New technologies, no matter how amazing, don’t automatically translate into sustainable businesses. The reality is that the winners aren’t always those who built the most advanced and impressive technology or first-out-of-the-gate technologies — the winners are often those who can leverage a piece of technology and build a compelling ecosystem that is practical and useful to people. Real businesses.


It is also clear, from what we are hearing about the relationship with Microsoft, “What started as a lifeline — providing essential capital and computing resources — now risks becoming a constraint. Microsoft receives 75% of OpenAI’s profits until its $13B investment is recouped, followed by 49% until it hits $92B.” — Ashu Garg, Foundation Capital. That the honeymoon might be over.

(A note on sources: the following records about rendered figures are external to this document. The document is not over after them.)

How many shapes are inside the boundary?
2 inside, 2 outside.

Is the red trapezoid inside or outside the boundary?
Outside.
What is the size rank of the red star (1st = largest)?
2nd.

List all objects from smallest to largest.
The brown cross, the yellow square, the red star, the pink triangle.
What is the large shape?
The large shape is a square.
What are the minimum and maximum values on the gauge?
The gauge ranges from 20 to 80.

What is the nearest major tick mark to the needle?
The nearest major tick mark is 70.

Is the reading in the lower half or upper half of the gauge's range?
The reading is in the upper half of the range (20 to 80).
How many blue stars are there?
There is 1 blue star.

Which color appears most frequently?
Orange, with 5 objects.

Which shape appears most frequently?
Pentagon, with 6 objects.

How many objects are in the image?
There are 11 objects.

Microsoft’s $650M acquisition of Inflection AI’s team recently looks very much like a hedge against overreliance on OpenAI. Microsoft didn’t invest billions in OpenAI because it loved the company; it did it because it didn’t want to miss out if OpenAI succeeded. Microsoft has so much money that it can do that, and that makes sense for a company like Microsoft to protect its market share and position itself to secure any future potential growth opportunities in that space.

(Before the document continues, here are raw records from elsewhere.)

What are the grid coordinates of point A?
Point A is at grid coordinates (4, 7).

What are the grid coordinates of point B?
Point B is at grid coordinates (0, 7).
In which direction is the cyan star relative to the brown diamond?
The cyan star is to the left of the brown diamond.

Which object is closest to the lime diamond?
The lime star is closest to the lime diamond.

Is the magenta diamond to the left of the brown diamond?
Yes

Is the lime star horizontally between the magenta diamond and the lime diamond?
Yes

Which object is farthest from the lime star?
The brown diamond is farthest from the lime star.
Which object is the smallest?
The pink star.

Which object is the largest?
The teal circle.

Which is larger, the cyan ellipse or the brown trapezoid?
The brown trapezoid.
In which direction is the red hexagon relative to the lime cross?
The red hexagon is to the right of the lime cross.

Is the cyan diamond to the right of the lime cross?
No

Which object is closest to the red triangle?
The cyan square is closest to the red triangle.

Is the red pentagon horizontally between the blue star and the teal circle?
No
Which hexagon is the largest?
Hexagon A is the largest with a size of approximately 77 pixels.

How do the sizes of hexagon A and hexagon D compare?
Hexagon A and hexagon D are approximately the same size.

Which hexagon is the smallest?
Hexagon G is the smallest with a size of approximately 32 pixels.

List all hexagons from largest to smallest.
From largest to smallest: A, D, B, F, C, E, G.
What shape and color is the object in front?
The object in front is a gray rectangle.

OpenAI has created a phony ($157B) valuation, along with the fake math and hyperbolic pontification to ride the GenAI hype train. Eventually, real math and common sense will prevail.

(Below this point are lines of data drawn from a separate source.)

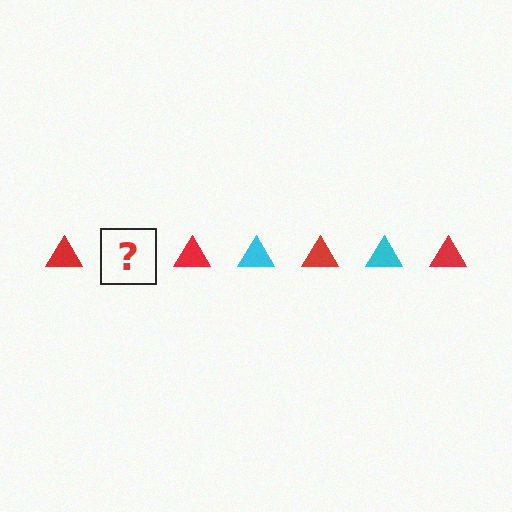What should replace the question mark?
The question mark should be replaced with a cyan triangle.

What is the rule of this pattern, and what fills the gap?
The rule is that the pattern cycles through red, cyan triangles. The gap should be filled with a cyan triangle.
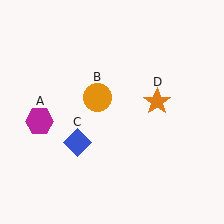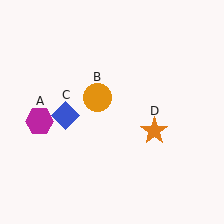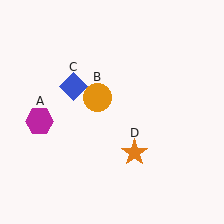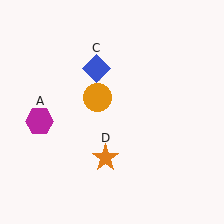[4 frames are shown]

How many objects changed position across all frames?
2 objects changed position: blue diamond (object C), orange star (object D).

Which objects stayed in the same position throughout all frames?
Magenta hexagon (object A) and orange circle (object B) remained stationary.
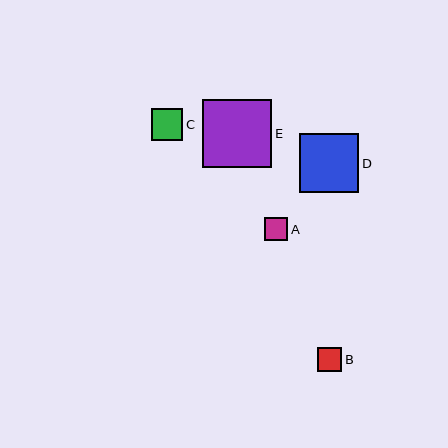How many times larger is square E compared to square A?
Square E is approximately 3.0 times the size of square A.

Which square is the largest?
Square E is the largest with a size of approximately 69 pixels.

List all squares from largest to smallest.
From largest to smallest: E, D, C, B, A.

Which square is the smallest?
Square A is the smallest with a size of approximately 23 pixels.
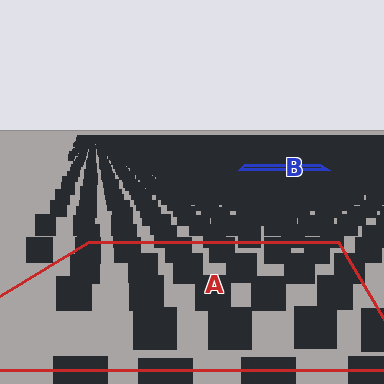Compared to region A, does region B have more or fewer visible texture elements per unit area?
Region B has more texture elements per unit area — they are packed more densely because it is farther away.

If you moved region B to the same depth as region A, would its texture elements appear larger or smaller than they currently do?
They would appear larger. At a closer depth, the same texture elements are projected at a bigger on-screen size.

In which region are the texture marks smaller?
The texture marks are smaller in region B, because it is farther away.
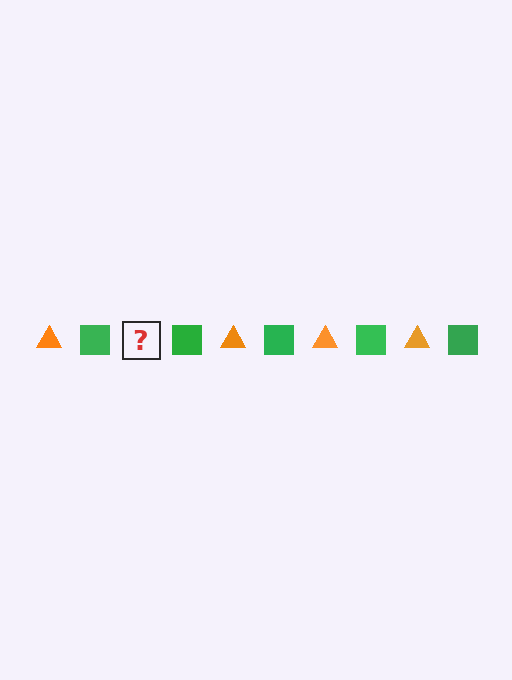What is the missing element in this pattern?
The missing element is an orange triangle.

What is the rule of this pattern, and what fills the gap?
The rule is that the pattern alternates between orange triangle and green square. The gap should be filled with an orange triangle.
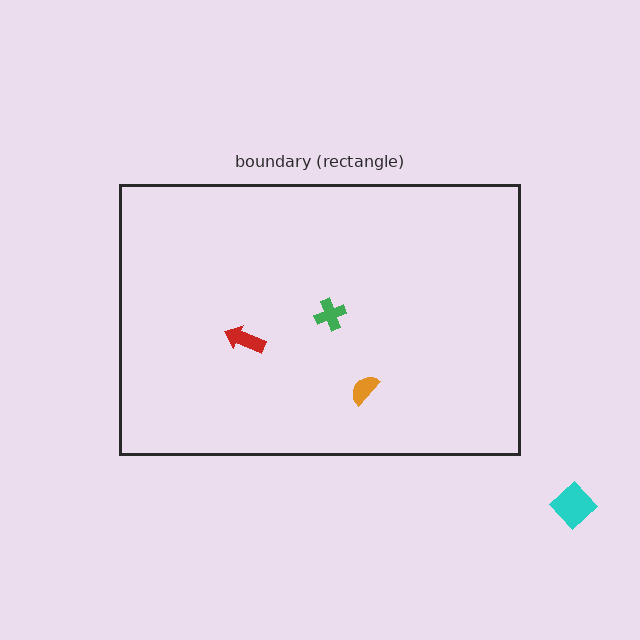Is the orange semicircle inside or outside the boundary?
Inside.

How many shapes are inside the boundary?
3 inside, 1 outside.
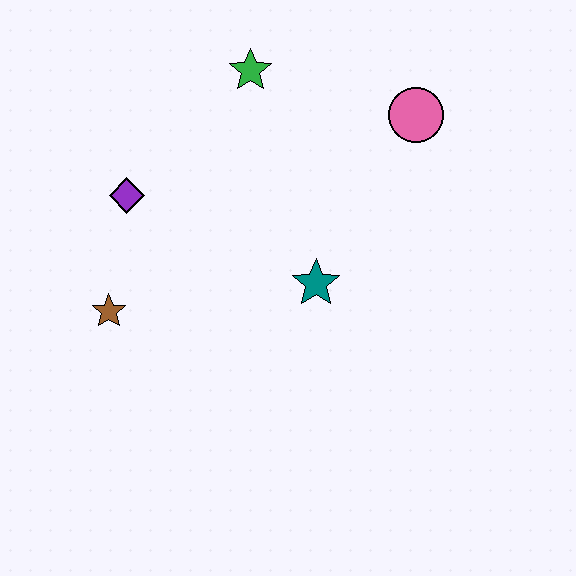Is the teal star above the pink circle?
No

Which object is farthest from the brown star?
The pink circle is farthest from the brown star.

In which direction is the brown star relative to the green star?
The brown star is below the green star.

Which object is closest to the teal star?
The pink circle is closest to the teal star.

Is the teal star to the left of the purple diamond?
No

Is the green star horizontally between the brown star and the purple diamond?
No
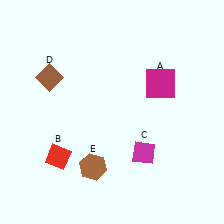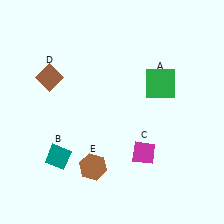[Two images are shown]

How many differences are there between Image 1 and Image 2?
There are 2 differences between the two images.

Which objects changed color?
A changed from magenta to green. B changed from red to teal.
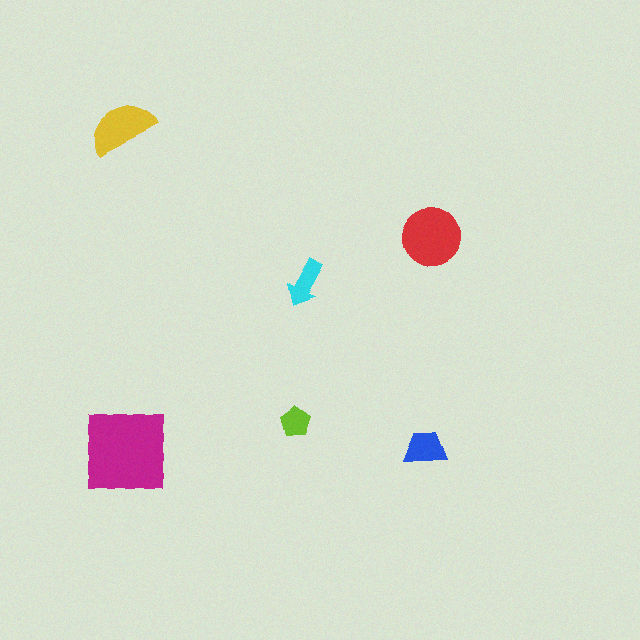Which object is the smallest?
The lime pentagon.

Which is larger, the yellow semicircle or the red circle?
The red circle.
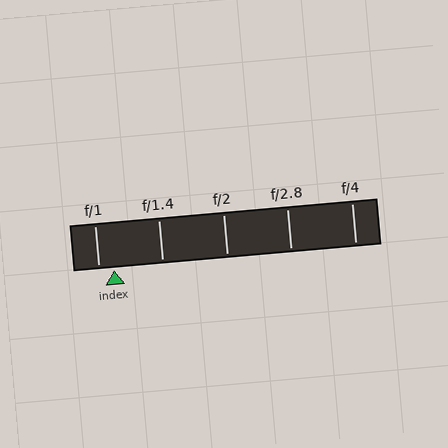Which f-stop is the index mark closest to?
The index mark is closest to f/1.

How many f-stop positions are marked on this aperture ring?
There are 5 f-stop positions marked.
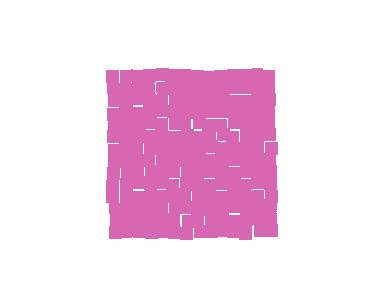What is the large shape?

Without a doubt, OpenAI can be credited for starting an “AI Revolution,” although I wouldn’t say that, let’s give it to Sam Altman anyway, his fragile ego needs it. ChatGPT is impressive. However, there is still no real, sustainable, profitable business story that they can credibly articulate against the prevailing backdrop of business realities. Starting a revolution is a far cry from profiting from it.


With the ever-increasing commoditization of the sector, there is no reason to bet on “OpenAI” even being around similar to present form over the long run.


The most useful (and valuable) companies to humanity in the AI space do not authentically exist yet, but they’ll be the ones not driven by technology hype, harnessing AI’s potential instead, purposefully, to solve very specific problems. Not engaged in exaggerations about its made-up scaling laws about the capability of LLMs and one-day achieving fantasy AGI. Which only serves to drive abstraction and hallucination, holding back real progress and humanity.